The bill was pushed through the Lower House plenary session on the strength of the ruling coalition’s majority in the chamber.
The new law introduces a voting system and abolishes 10 Upper House seats; both measures will come into force with next summer’s election.
The bill cleared the chamber’s special committee on electoral reform Wednesday despite fierce objections from the opposition.
Prior to Thursday’s plenary session vote, four major opposition parties jointly submitted a censure motion against Takao Fujii, chairman of the Lower House Steering Committee, to protest the ruling camp’s railroading of the bill. The committee shelved an alternative bill submitted by the Democratic Party of Japan earlier this week.
The censure motion against Fujii, a member of the Liberal Democratic Party, was immediately voted down by the LDP-led triumvirate.
“Today, October 26th, will be always remembered (as a day that represents the ruling camp’s recklessness) . . . What we should do now is unite and overturn the coalition government in the Upper House election next summer,” said Yukio Hatoyama, president of the DPJ.
The new electoral system proposed by the LDP and its coalition partners — New Komeito and the New Conservative Party — allows citizens to vote for either a political party or one of its candidates on a proportional representation list in Upper House elections. As a result, it would become possible for a single candidate’s votes to benefit all candidates on a list.
Under the present system, citizens are only allowed to vote for a party.

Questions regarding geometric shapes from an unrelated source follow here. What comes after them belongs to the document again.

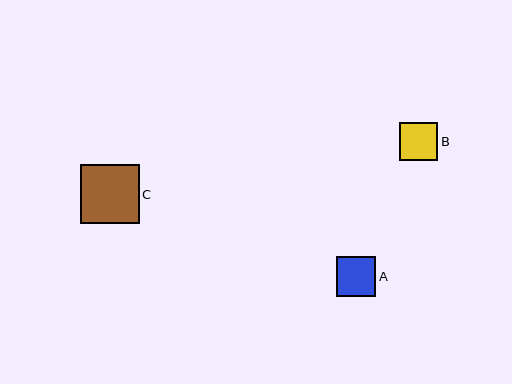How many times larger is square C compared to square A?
Square C is approximately 1.5 times the size of square A.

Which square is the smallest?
Square B is the smallest with a size of approximately 38 pixels.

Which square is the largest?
Square C is the largest with a size of approximately 59 pixels.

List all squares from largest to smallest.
From largest to smallest: C, A, B.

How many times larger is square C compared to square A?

Opposition forces have long demanded that the coalition’s bill be scrapped, noting the new system will allow all of a party’s proportional representation candidates to benefit from one popular candidate, thus encouraging parties to field celebrities.
The storm kicked up by the bill evolved into a DPJ-led opposition boycott of Diet deliberations for nearly three weeks.

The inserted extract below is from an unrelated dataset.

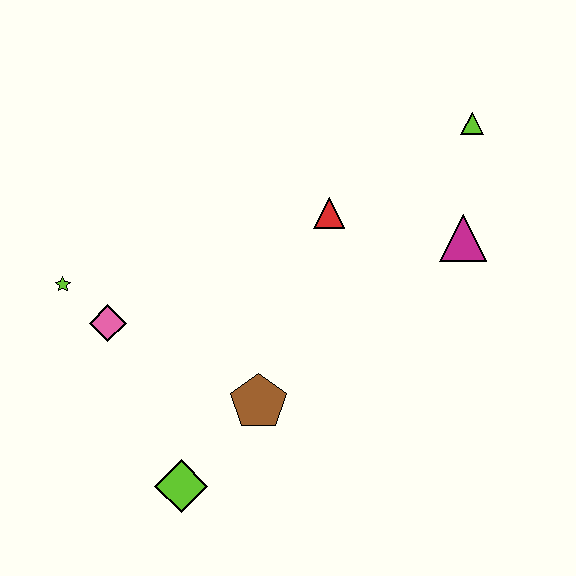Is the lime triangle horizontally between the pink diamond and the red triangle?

On Thursday, DPJ President Hatoyama praised the boycott as a success, claiming it helped voters see the defects in the ruling camp’s bill.
Criticism of the current fixed roster system mounted after former Financial Reconstruction Commission chief Kimitaka Kuze, an Upper House member of the LDP, resigned in July for having received millions of yen in benefits from private firms.
Kuze admitted after resigning that he needed the money to have his name placed higher on the LDP’s proportional representation roster.
The opposition camp has claimed the ruling camp is cashing in on the scandal to create a favorable electoral system so it can survive next summer’s Upper House poll.
The new electoral system will also reduce Upper House seats by 10 — six constituency seats and four proportional representation seats.